Downsides: possibly, heavy periods and increased menstrual cramping. That’s where Mirena—a newer model that also delivers a steady dose of progestin—wins points. Though it taps out after five years, you can expect lighter bleeding over time.
Intrauterine device (IUD): Who should avoid it?
If you think you’ll want a baby in a year, other methods may be better.
You’ll be unprotected as soon as you remove the IUD, but its cost—ranging from $150 to $500—can make it a bad investment for short-term contraception.
Implant: Who can try it?
Women looking for no-fuss, long-term (three years) contraception, or those who aren’t a fit for the combo Pill.
A matchstick-size plastic rod called “Implanon” is inserted in your upper arm, where it releases progestin to suppress ovulation.
Effectiveness? Nearly 100%. Your insurer may cover the $400-to-$800 cost.
Implant: Who should avoid it?
If you take the herb St. John's wort or are significantly overweight, be warned: Implanon may not work as well for you.
Condoms: Who can try them?
Women 40 and older who aren’t monogamous and haven’t finished menopause.

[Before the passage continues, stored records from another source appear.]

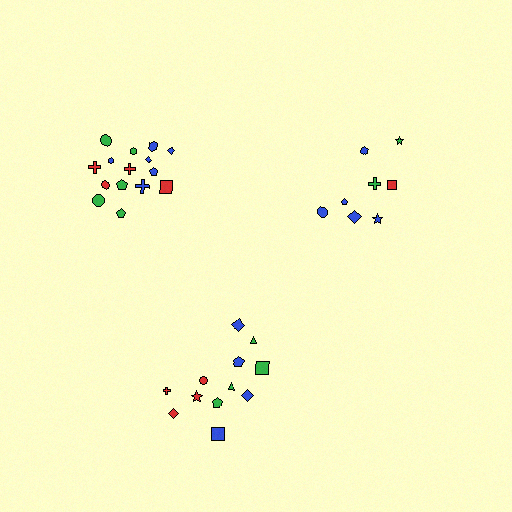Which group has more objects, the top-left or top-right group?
The top-left group.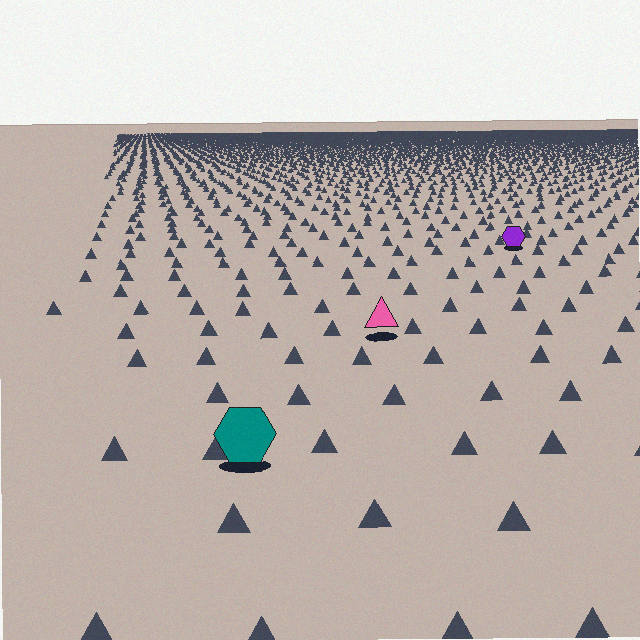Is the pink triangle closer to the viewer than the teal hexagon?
No. The teal hexagon is closer — you can tell from the texture gradient: the ground texture is coarser near it.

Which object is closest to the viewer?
The teal hexagon is closest. The texture marks near it are larger and more spread out.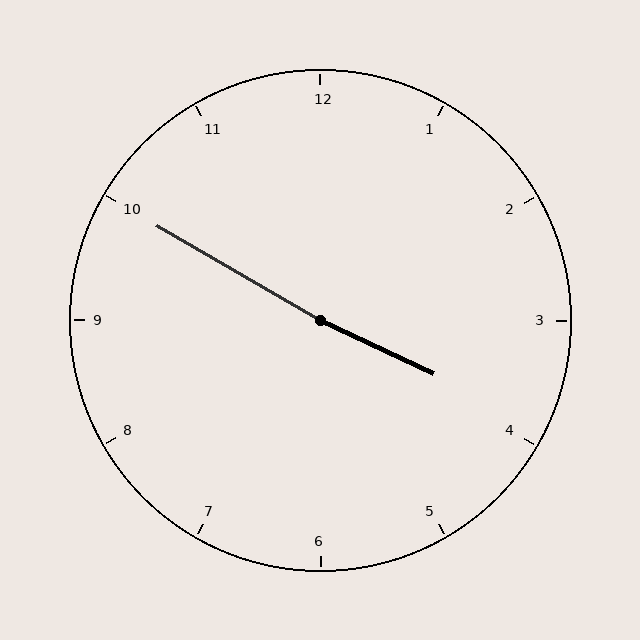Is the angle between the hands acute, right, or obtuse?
It is obtuse.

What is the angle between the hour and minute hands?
Approximately 175 degrees.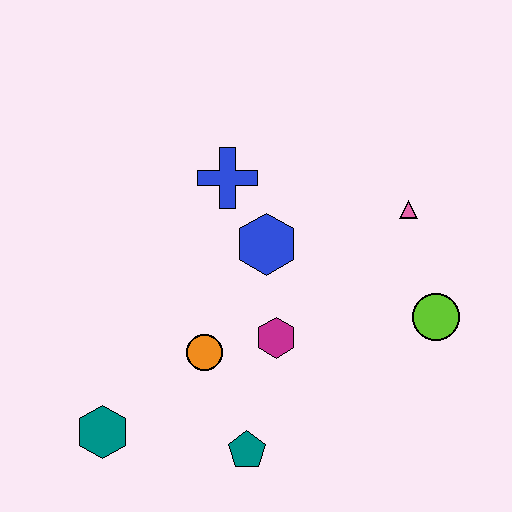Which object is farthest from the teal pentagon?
The pink triangle is farthest from the teal pentagon.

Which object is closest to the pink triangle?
The lime circle is closest to the pink triangle.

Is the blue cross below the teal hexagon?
No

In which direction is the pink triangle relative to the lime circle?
The pink triangle is above the lime circle.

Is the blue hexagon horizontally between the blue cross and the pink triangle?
Yes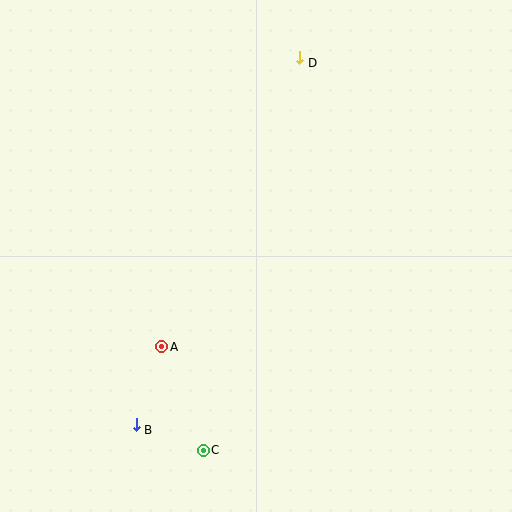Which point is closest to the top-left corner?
Point D is closest to the top-left corner.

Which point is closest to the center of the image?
Point A at (162, 347) is closest to the center.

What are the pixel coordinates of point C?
Point C is at (203, 450).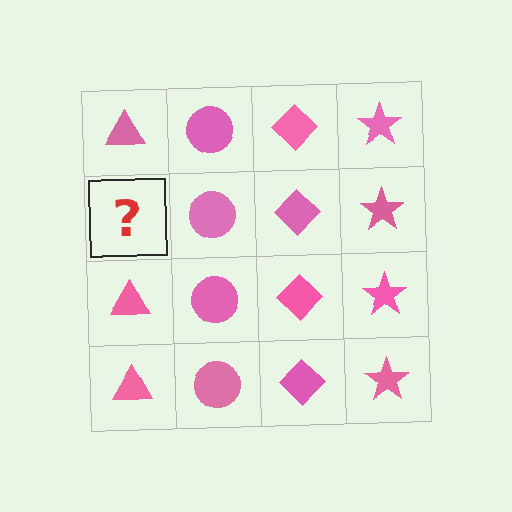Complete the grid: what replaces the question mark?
The question mark should be replaced with a pink triangle.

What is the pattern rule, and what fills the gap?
The rule is that each column has a consistent shape. The gap should be filled with a pink triangle.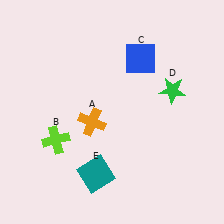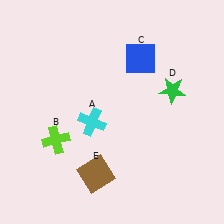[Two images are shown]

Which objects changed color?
A changed from orange to cyan. E changed from teal to brown.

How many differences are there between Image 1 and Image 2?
There are 2 differences between the two images.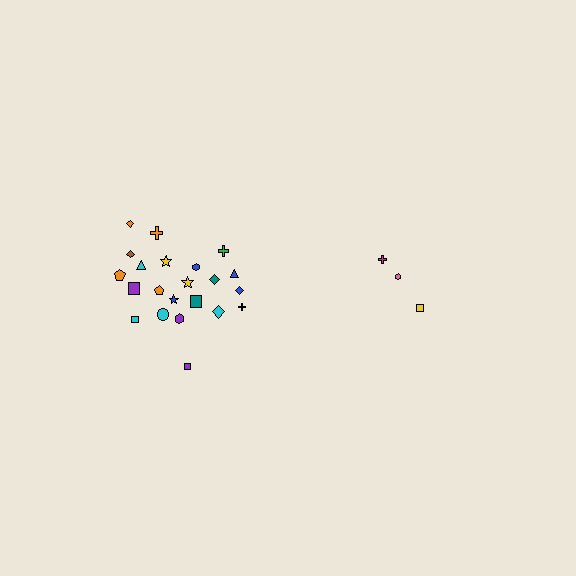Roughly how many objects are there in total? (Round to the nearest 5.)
Roughly 25 objects in total.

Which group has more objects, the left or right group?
The left group.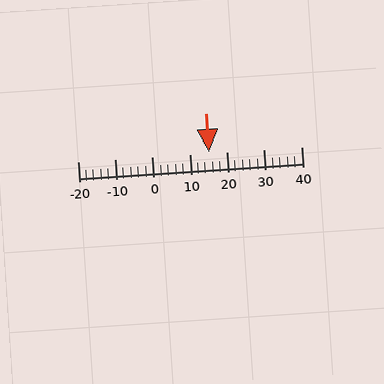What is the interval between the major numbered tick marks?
The major tick marks are spaced 10 units apart.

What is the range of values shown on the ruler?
The ruler shows values from -20 to 40.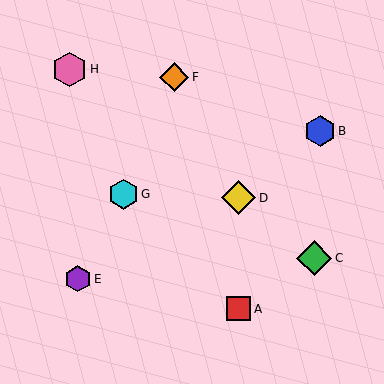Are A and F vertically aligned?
No, A is at x≈239 and F is at x≈174.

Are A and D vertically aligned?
Yes, both are at x≈239.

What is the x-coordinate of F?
Object F is at x≈174.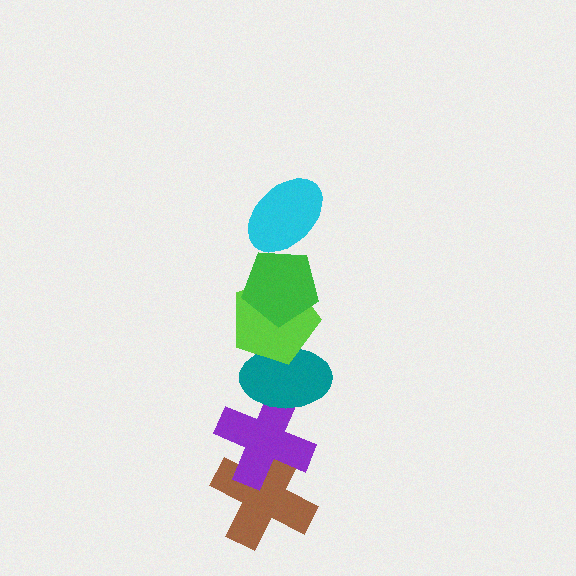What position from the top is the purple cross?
The purple cross is 5th from the top.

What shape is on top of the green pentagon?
The cyan ellipse is on top of the green pentagon.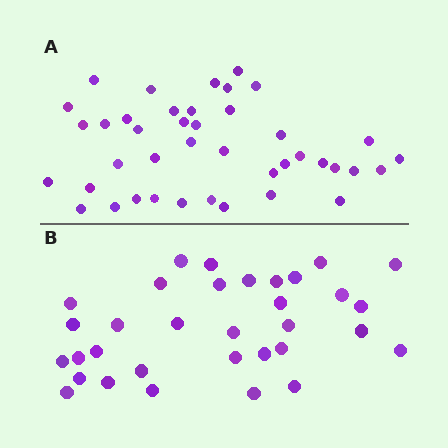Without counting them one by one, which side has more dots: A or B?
Region A (the top region) has more dots.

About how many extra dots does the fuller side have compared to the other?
Region A has roughly 8 or so more dots than region B.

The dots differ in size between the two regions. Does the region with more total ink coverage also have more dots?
No. Region B has more total ink coverage because its dots are larger, but region A actually contains more individual dots. Total area can be misleading — the number of items is what matters here.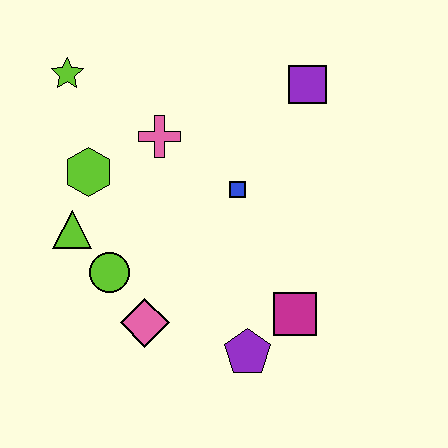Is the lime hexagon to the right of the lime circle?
No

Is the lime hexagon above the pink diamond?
Yes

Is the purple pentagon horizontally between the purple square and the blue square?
Yes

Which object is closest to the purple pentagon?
The magenta square is closest to the purple pentagon.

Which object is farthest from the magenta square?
The lime star is farthest from the magenta square.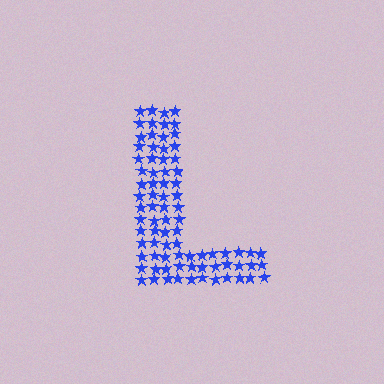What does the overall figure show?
The overall figure shows the letter L.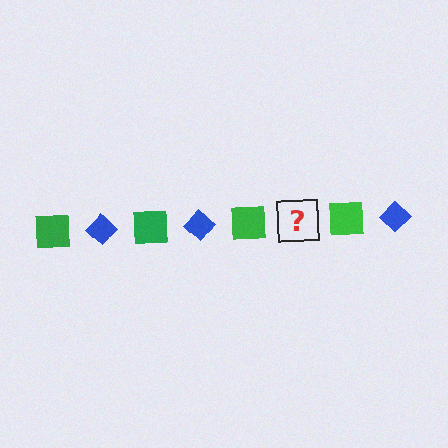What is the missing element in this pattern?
The missing element is a blue diamond.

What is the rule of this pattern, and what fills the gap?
The rule is that the pattern alternates between green square and blue diamond. The gap should be filled with a blue diamond.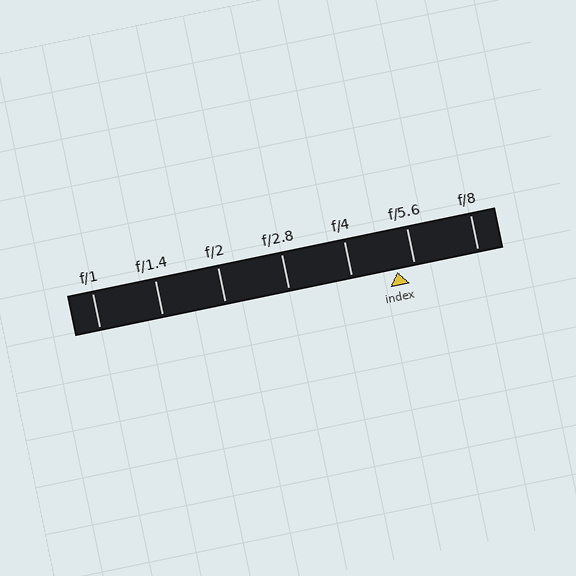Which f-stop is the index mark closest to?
The index mark is closest to f/5.6.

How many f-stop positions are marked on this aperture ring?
There are 7 f-stop positions marked.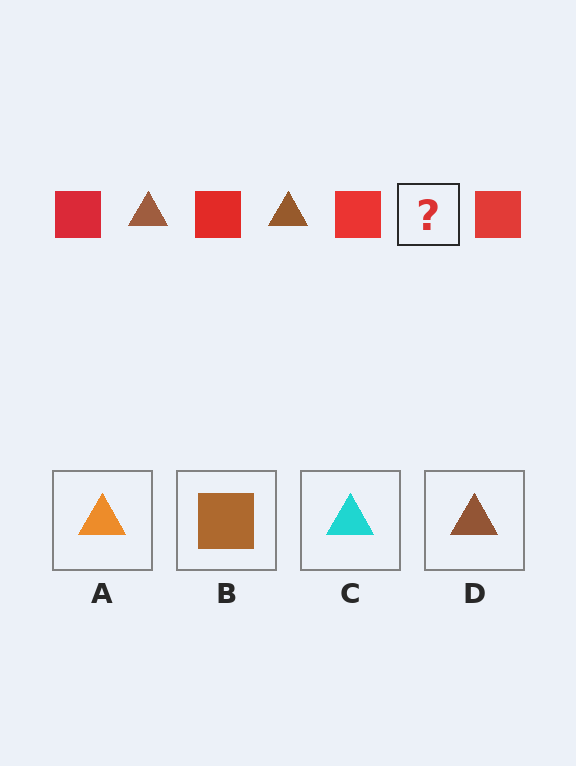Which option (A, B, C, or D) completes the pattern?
D.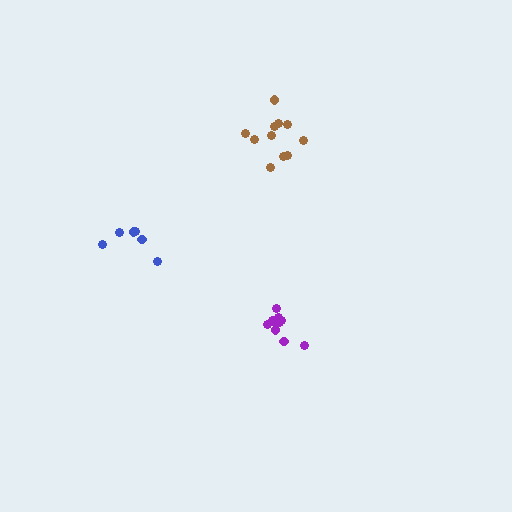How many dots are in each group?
Group 1: 11 dots, Group 2: 10 dots, Group 3: 6 dots (27 total).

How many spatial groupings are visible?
There are 3 spatial groupings.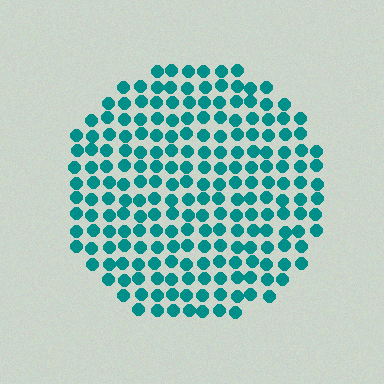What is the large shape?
The large shape is a circle.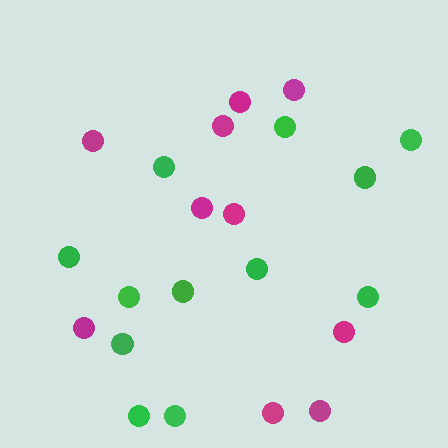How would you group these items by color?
There are 2 groups: one group of green circles (12) and one group of magenta circles (10).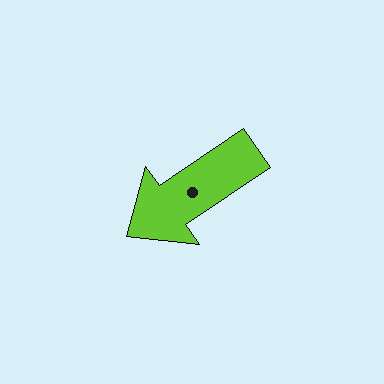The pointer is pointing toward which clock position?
Roughly 8 o'clock.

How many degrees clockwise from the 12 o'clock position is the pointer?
Approximately 236 degrees.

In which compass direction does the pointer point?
Southwest.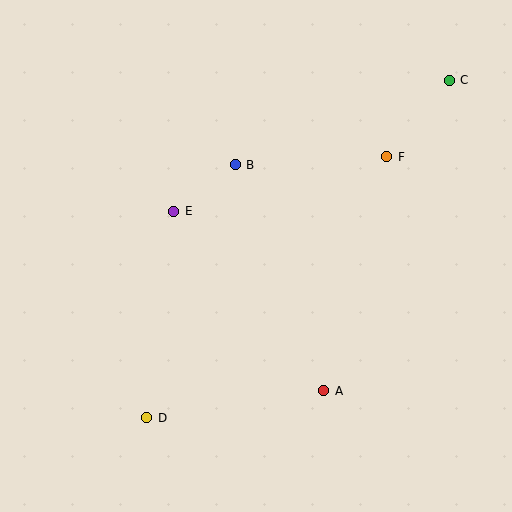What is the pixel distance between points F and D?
The distance between F and D is 355 pixels.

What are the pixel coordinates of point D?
Point D is at (147, 418).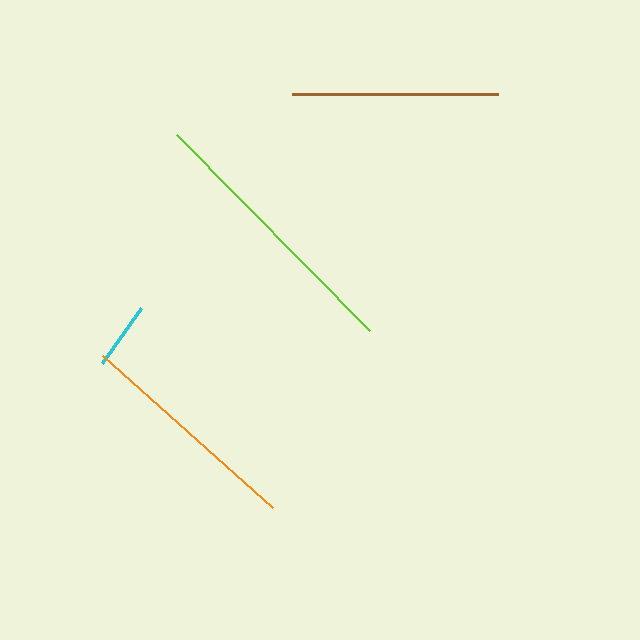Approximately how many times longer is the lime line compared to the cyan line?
The lime line is approximately 4.1 times the length of the cyan line.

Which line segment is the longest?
The lime line is the longest at approximately 275 pixels.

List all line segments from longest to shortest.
From longest to shortest: lime, orange, brown, cyan.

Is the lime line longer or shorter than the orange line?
The lime line is longer than the orange line.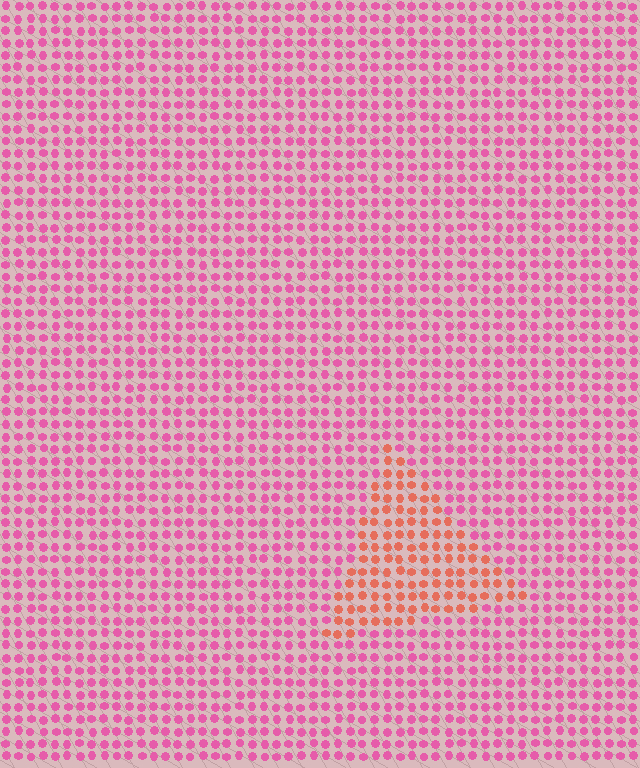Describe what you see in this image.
The image is filled with small pink elements in a uniform arrangement. A triangle-shaped region is visible where the elements are tinted to a slightly different hue, forming a subtle color boundary.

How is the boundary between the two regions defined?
The boundary is defined purely by a slight shift in hue (about 41 degrees). Spacing, size, and orientation are identical on both sides.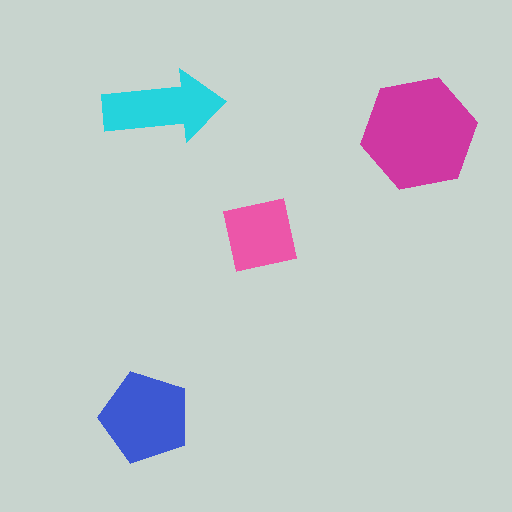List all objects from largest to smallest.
The magenta hexagon, the blue pentagon, the cyan arrow, the pink square.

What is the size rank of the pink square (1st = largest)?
4th.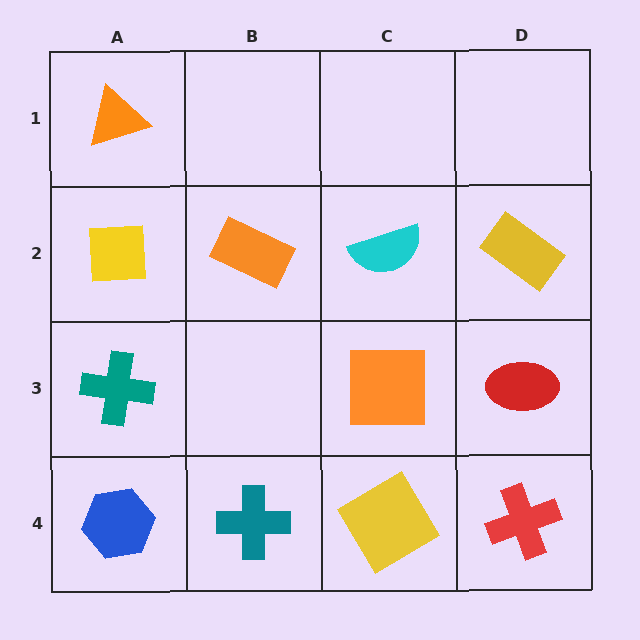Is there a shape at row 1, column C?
No, that cell is empty.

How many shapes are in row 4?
4 shapes.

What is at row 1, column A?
An orange triangle.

Unlike other forms of birth control, condoms protect against most STDs and HIV, and are up to 98% effective at preventing pregnancy when used correctly.
This method also is an easy (and cheap) choice if you’re not all that busy in bed.
Condoms: Who should avoid them?
If you’re younger than 40, condoms simply aren’t the most foolproof pregnancy-protection, unless they’re paired with another contraceptive (such as the Pill or an IUD).
Sterilization: Who can try it?
Women older than 35 who are done having kids but OK with having a period.
There are two kinds of permanent sterilization. Tubal ligation is a surgical procedure in which the Fallopian tubes are blocked by an incision, clamp, or cauterization.
And a newer option, called “Essure”, is less invasive and involves the placement of a small metal insert to obstruct the Fallopian tubes.
Sterilization: Who should avoid it?
Ask yourself some hard questions: If you remarried or lost your only child, would you want the option to have another?
If you’re not 100% sure, a long-term, reversible method such as an IUD may be better.
Plan B—emergency contraception—uses a high dose of progestin to halt ovulation or fertilization, or prevent a fertilized egg from attaching to the uterus.
It’s designed as a backup if you forget to take your oral contraception, have a condom malfunction, or fear an unwanted pregnancy for another reason. Like other birth control, Plan B prevents pregnancy.
Although it’s called the morning-after pill, Plan B is effective up to five days after intercourse.
The sooner it’s started, the more effective it will be.